Transportes (-20,8%), ainda que a locomoção de mercadorias continue ocorrendo, e serviços profissionais, administrativos e complementares (-21,7%), embora muitos deles possam ser feitos remotamente, também caíram mais do que o agregado do setor, sob influência da redução geral do nível de atividade econômica.
Já o ramo de informação e comunicação (-9%), cujos serviços passaram a ser mais demandados na pandemia, perdeu menos que outros ramos, mas ainda assim não escapou do negativo e quase dobrou a intensidade de sua queda em comparação com a de abril. O ramo de outros serviços (-7,3%), por sua vez, que vinha mantendo crescimento frente ao mesmo período de 2019, dada a grande diversidade de atividades que reúne, ficou igualmente no vermelho.

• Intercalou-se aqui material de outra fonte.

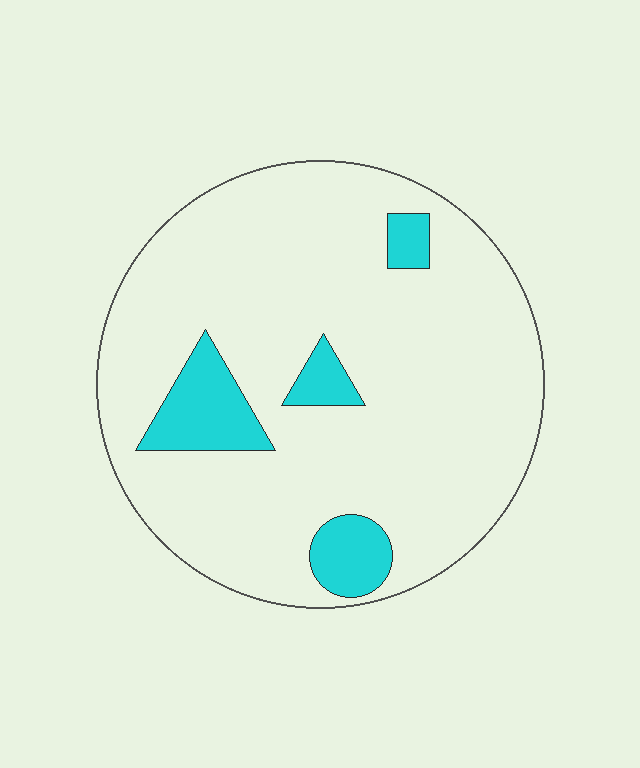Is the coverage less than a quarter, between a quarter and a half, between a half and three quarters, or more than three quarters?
Less than a quarter.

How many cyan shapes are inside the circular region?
4.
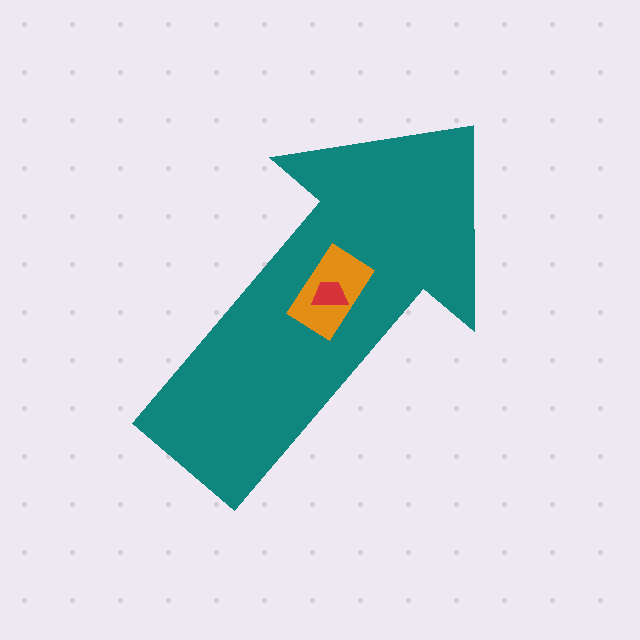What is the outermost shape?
The teal arrow.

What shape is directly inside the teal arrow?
The orange rectangle.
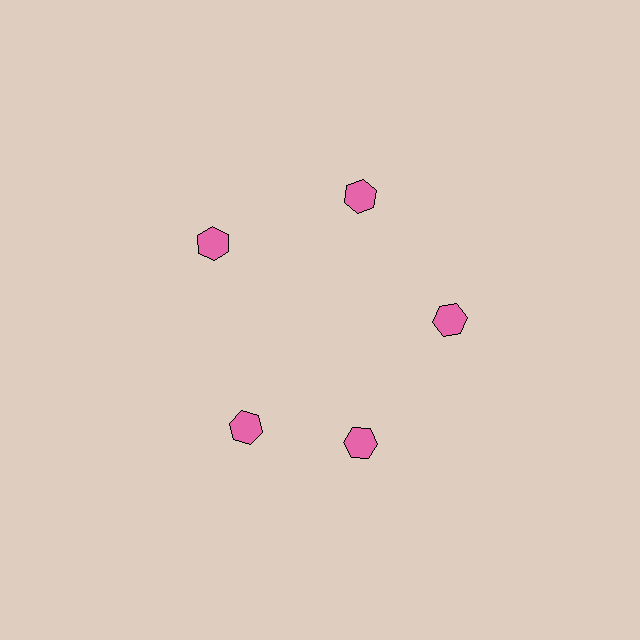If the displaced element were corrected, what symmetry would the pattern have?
It would have 5-fold rotational symmetry — the pattern would map onto itself every 72 degrees.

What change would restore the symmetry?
The symmetry would be restored by rotating it back into even spacing with its neighbors so that all 5 hexagons sit at equal angles and equal distance from the center.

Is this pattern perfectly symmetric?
No. The 5 pink hexagons are arranged in a ring, but one element near the 8 o'clock position is rotated out of alignment along the ring, breaking the 5-fold rotational symmetry.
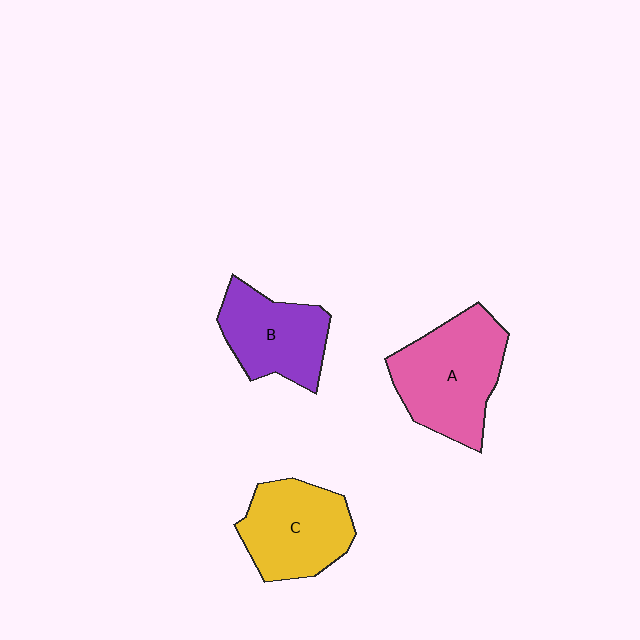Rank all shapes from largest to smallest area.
From largest to smallest: A (pink), C (yellow), B (purple).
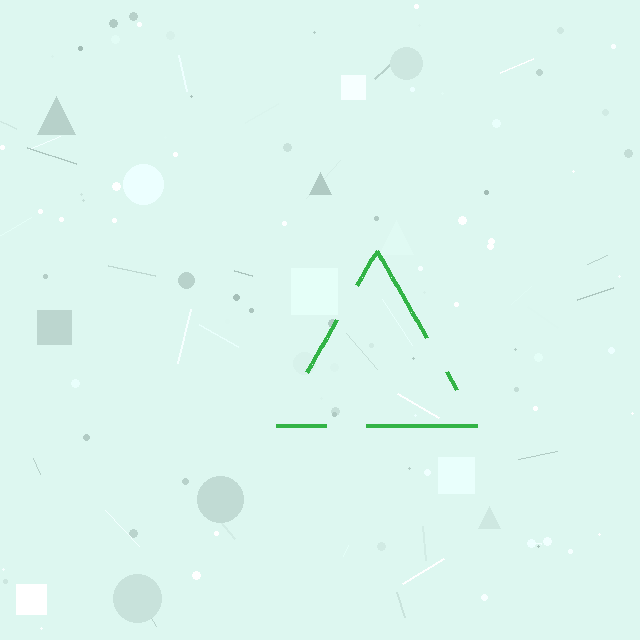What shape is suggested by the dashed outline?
The dashed outline suggests a triangle.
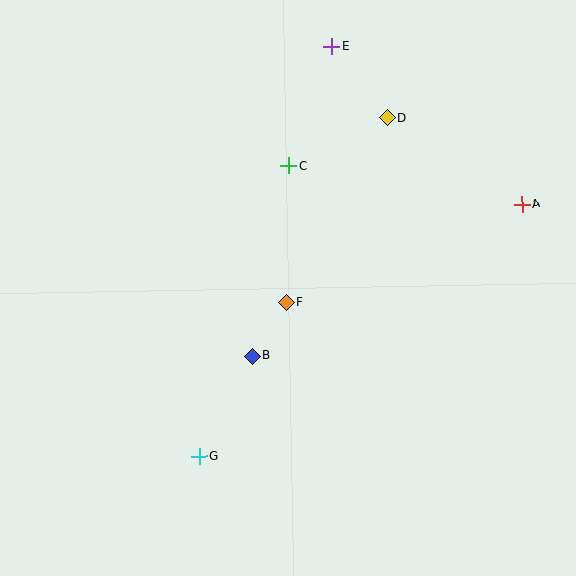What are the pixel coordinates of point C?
Point C is at (288, 166).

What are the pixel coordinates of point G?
Point G is at (199, 456).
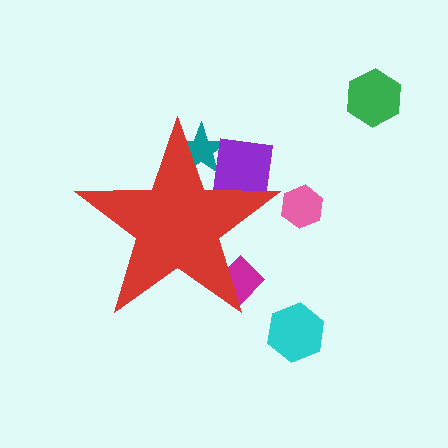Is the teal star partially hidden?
Yes, the teal star is partially hidden behind the red star.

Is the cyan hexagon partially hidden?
No, the cyan hexagon is fully visible.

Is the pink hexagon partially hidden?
No, the pink hexagon is fully visible.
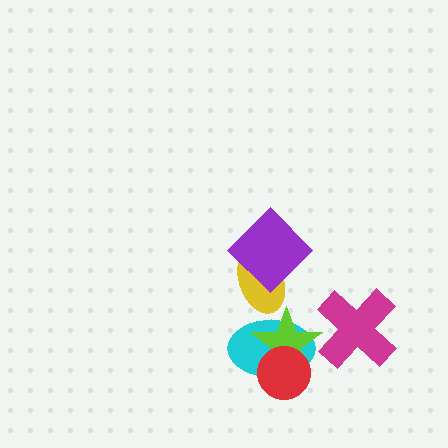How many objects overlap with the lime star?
2 objects overlap with the lime star.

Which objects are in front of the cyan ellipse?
2 objects cover part of the cyan ellipse: the lime star and the red circle.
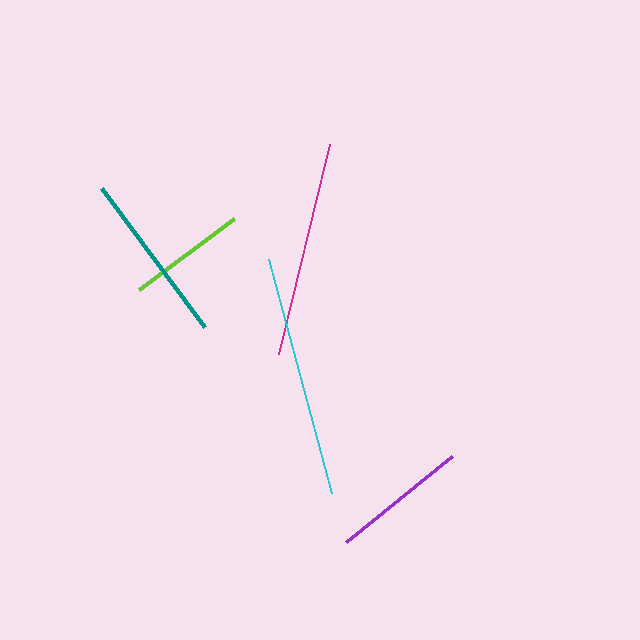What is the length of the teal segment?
The teal segment is approximately 172 pixels long.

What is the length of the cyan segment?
The cyan segment is approximately 242 pixels long.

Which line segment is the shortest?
The lime line is the shortest at approximately 119 pixels.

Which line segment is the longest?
The cyan line is the longest at approximately 242 pixels.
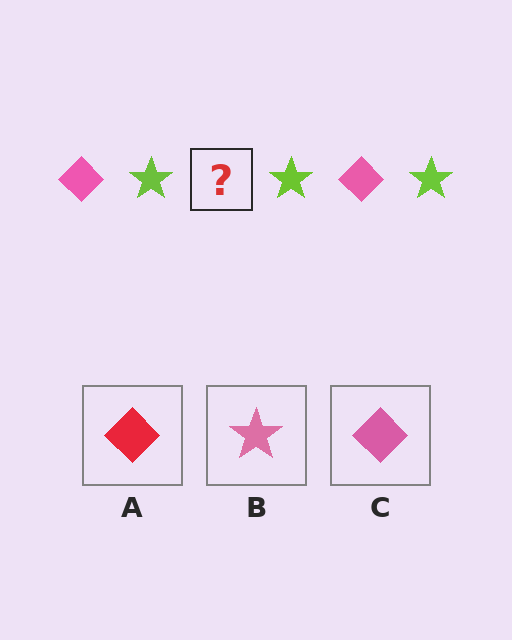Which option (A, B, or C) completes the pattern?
C.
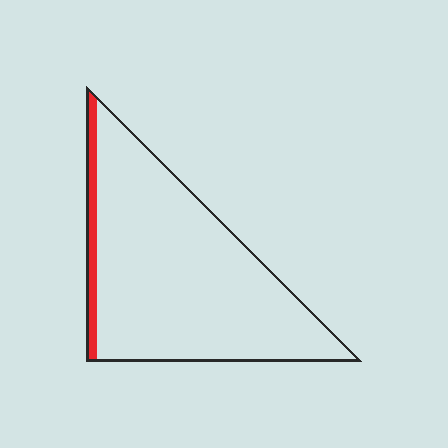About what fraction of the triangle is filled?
About one tenth (1/10).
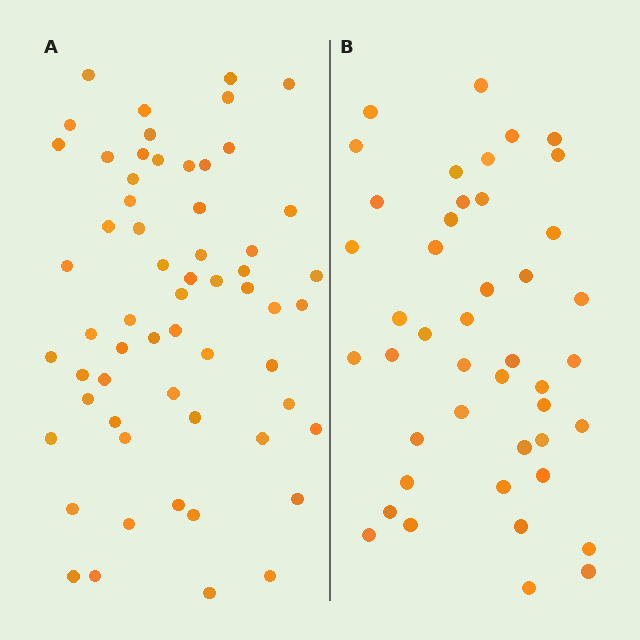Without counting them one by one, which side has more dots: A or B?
Region A (the left region) has more dots.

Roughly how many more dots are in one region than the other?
Region A has approximately 15 more dots than region B.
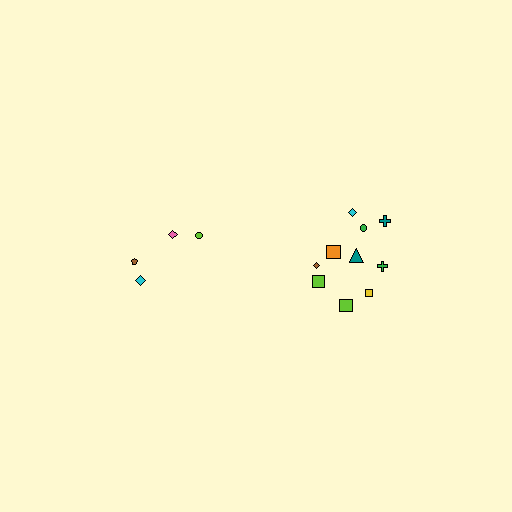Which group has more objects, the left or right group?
The right group.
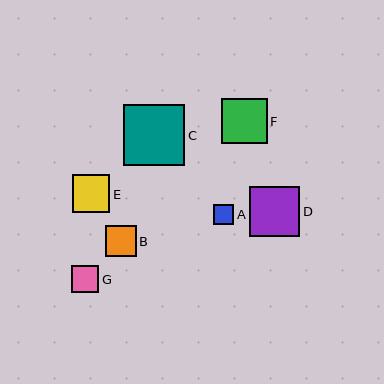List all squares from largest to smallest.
From largest to smallest: C, D, F, E, B, G, A.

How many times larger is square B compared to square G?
Square B is approximately 1.2 times the size of square G.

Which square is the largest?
Square C is the largest with a size of approximately 61 pixels.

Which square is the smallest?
Square A is the smallest with a size of approximately 20 pixels.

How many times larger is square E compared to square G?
Square E is approximately 1.4 times the size of square G.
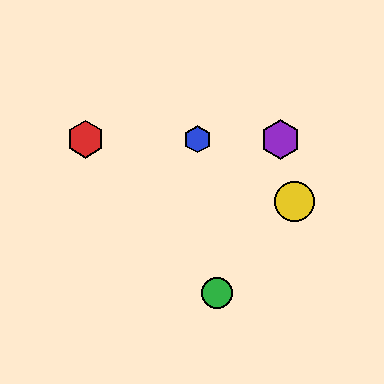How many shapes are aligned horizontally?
3 shapes (the red hexagon, the blue hexagon, the purple hexagon) are aligned horizontally.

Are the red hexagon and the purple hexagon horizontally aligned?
Yes, both are at y≈139.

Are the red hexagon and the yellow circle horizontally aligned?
No, the red hexagon is at y≈139 and the yellow circle is at y≈202.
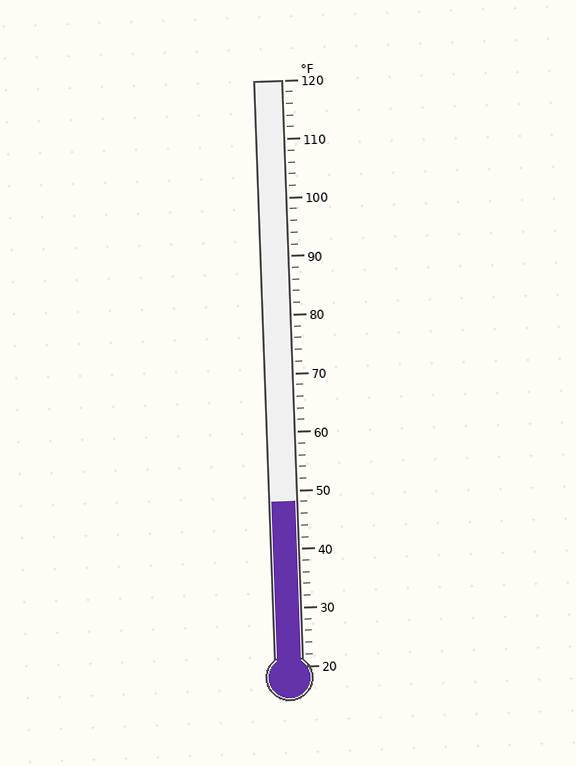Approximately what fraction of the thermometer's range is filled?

Por fim, um comentário sobre o agregado especial de atividades turísticas. Na passagem de abril para maio conseguiu crescer, mas apenas +6,6% com ajuste sazonal, isto é, nada comparável à queda de -68,1% registrada em abril. Em relação a mai/19, perdeu faturamento real pela terceira vez consecutiva e de modo muito intenso: -65,6%, devido principalmente a transporte aéreo e rodoviário, restaurantes e hotéis. Ou seja, o setor continua parado.